Ce qui a changé depuis les années faciles
Entre 2022 et 2024, les taux de crédit ont fortement remonté avant de se calmer. La conséquence se dit en une phrase : à mensualité égale, on emprunte moins qu'avant. Chaque euro de loyer compte davantage, et un achat approximatif se paie plus cher qu'il y a cinq ans. Ce n'est pas une raison de ne pas investir — c'est une raison de mieux acheter.
Les prix niçois, eux, ont peu cédé. Nice n'a pas connu la correction marquée de certaines grandes villes : la demande est là, l'offre est courte, la ville — coincée entre mer et collines — construit peu. Attendre une baisse pour se lancer est donc un pari, pas une stratégie. La marge se trouve ailleurs : dans la négociation, appuyée sur les ventes réellement signées chez le notaire, publiques et gratuites dans le fichier DVF sur data.gouv.fr.
Ce qui n'a pas changé : la demande
Un investissement locatif vit ou meurt sur une seule question : y aura-t-il un locataire ? À Nice, en 2026, la réponse reste oui. Les campus de l'université Côte d'Azur — Valrose, Carlone, Pasteur, Saint-Jean-d'Angély — alimentent les quartiers qui les entourent en demandes de studios et de chambres. Le tourisme, la santé et le commerce emploient à l'année, et une partie de ceux qui travaillent à Sophia Antipolis préfèrent vivre à Nice.
Cette tension n'est pas une impression : Nice figure sur la liste officielle des communes en « zone tendue », celles où la demande de logements dépasse durablement l'offre — la liste se consulte sur service-public.fr. Pour un investisseur, c'est la question numéro un qui trouve une réponse solide : un logement correct et bien placé ne reste pas vide.
La condition : acheter sous condition de rentabilité
Alors, faut-il y aller ? Oui — mais pas n'importe comment. On n'achète pas un bien parce qu'il est à Nice ; on l'achète parce que ses chiffres tiennent. Et les chiffres se calculent sur le coût total de l'opération — prix d'achat, frais de notaire, travaux, meubles — jamais sur le prix affiché. Un rendement calculé sur le prix affiché est un rendement qui ment.
Notre filtre de tri ne change pas : pour se financer seul, un bien doit rapporter environ 800 € de loyer mensuel par tranche de 100 000 € investis, en coût total. Au prix des annonces, en location classique, la plupart des biens niçois ne passent pas ce filtre. Ceux qui le passent se construisent : négociation appuyée sur les prix réels, travaux que d'autres refusent, meublé, colocation. C'est exactement le travail que couvre notre accompagnement, du financement à la mise en location.

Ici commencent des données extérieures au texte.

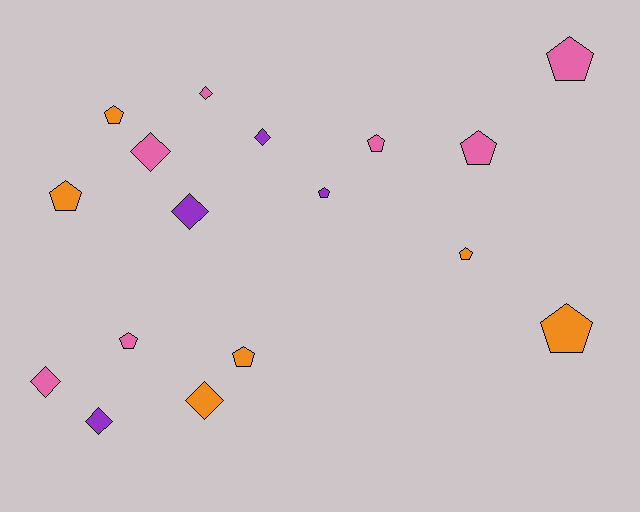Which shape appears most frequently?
Pentagon, with 10 objects.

Sur les rendements, méfiez-vous des promesses. Les études publiques constatent à Nice des rendements bruts plus bas que dans la plupart des villes moyennes — et ces chiffres, calculés au prix des annonces, ne garantissent rien. Le seul chiffre qui compte est celui de votre opération, posé ligne à ligne avant d'acheter, jamais après.
Les quartiers qui travaillent en 2026
Les fondamentaux n'ont pas bougé. Libération travaille à l'année : le marché, la halle de la Gare du Sud, la ligne 1 du tramway, des locataires qui restent. Le secteur de la gare Thiers garde ses immeubles anciens à retravailler, sa position centrale et sa demande étudiante — avec une vigilance d'autant plus grande sur l'état des copropriétés. Le centre ancien, lui, reste le plus contraint : charges, travaux, et une location saisonnière très encadrée.
Le bon quartier n'existe pas dans l'absolu : un studio étudiant, une colocation et un meublé à l'année ne s'achètent pas au même endroit. Les quartiers, les prix réels et les pièges locaux sont détaillés dans notre guide investir à Nice — le point de départ si la ville vous intéresse.
Et la location saisonnière ?
Elle ne sauvera pas un mauvais achat. Nice plafonne la location touristique d'une résidence principale à 90 jours par an et soumet les logements dédiés au tourisme à une autorisation de changement d'usage — des règles durcies par la loi du 19 novembre 2024, et qui bougent encore. Nous leur consacrons un article : la règle des 90 jours. Le principe à retenir tient en une ligne : une opération doit tenir ses chiffres louée à l'année.
Nice reste une ville où l'on peut bien investir. Ce n'est plus une ville où l'on peut investir sans compter.